Carnevale miró a Javier con expresión severa. —Usted es una persona muy terca —dijo—. ¿Recién lo va a aceptar cuando tenga al mismísimo Baco bebiéndose su copa de Merlot?

—¿Ese? Ese no sabe distinguir el buen vino de su propia orina. —El fauno se inclinó sobre Javier, atrapó la copa llena con unos dedos sarmentosos y se la echó al buche.

—La gente es miedosa por naturaleza. —Javier le hizo una seña a Alfonso para que le trajera otra copa de Merlot tratando de desarmar la bomba—. ¿Quieren?

—No, basta de vino —dijo el ingeniero.

—Yo quiero otro, pero que sea un Cabernet Parnaso —dijo Salvatierra.

—No conozco esa marca —dijo don Zacarías.

—Hay más cosas en el cielo y la Tierra, Zacarías —sentenció Salvatierra— que las soñadas en su filosofía. —El anciano quedó mudo y todos nosotros, el fauno incluido, nos dedicamos a vaciar las copas. De pronto, una ráfaga despiadada abrió todas las ventanas del bar.

—Viento del Este, lluvia como peste —declaró el fauno.

—No lo creo —dijo Javier.

—¿Usted qué sabe de esas cosas? —dijo Carnevale mirando a Javier, desafiante—. Nació en Buenos Aires, no en Viña del Monte.

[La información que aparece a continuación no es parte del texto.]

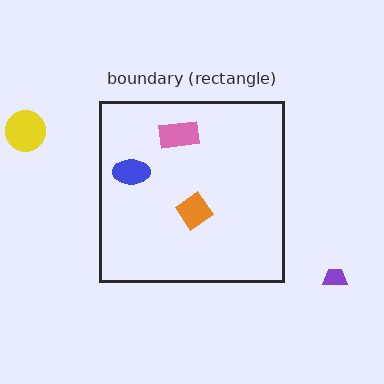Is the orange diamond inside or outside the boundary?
Inside.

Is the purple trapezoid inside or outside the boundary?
Outside.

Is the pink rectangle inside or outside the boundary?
Inside.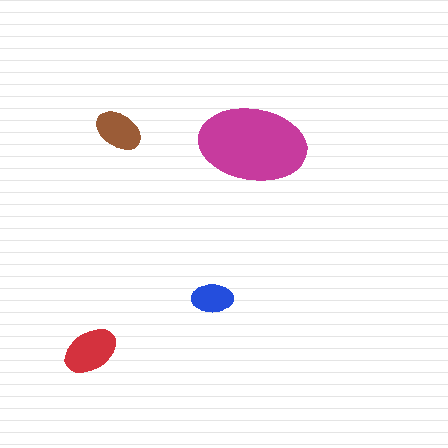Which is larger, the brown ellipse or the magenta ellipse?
The magenta one.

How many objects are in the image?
There are 4 objects in the image.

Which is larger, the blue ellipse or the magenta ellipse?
The magenta one.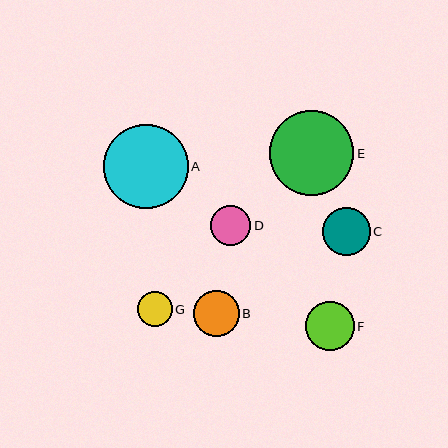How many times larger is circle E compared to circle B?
Circle E is approximately 1.8 times the size of circle B.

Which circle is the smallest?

—En efecto, nací en Buenos Aires, no en Viña del Monte —replicó Javier, respondiendo a la provocación. El fauno aprovechó la súbita tensión creada en el ambiente para pedir una botella completa de Borgoña Cote-de-Nuits.

—¿De qué? —don Alfonso puso cara de “este coso está loco”, y agregó—. Eso suena a importado de Francia, y muy caro. Si quiere algo importado y bueno tengo unas cajas de Tres Palomares, un Prieto Picudo de León que trajo mi paisano Galiñanes en el noventa y nueve.

—¡Vengan! Las quiero todas —exclamó el fauno. Y para confirmar lo dicho hizo aparecer una variopinta mezcolanza de billetes de los más variados orígenes. El dueño del bar hizo una mueca indescifrable, recogió el dinero y se fue a la trastienda a buscar la mercadería.

—¿Se dan cuenta? —susurró Carnevale—: son invasores, intrusos, no respetan nada.

—Pero no son ladrones —retrucó Javier—; usted exagera, como siempre, Carnevale, es un derrotista, un tipo muy negativo. ¿No vio que pagó por lo que pidió? —El fauno miró a Javier con una expresión que todos interpretamos como tierna, de agradecimiento, pero aprovechó para volver a escamotearle la copa y bajársela de un trago.

—Dios le da pan al que no tiene dientes —murmuró—. Y vino a los que no tienen paladar.

—¿Ustedes vieron lo que yo vi? —dijo Salvatierra.

—¡Nosotros no vimos nada! —exclamamos los demás a coro.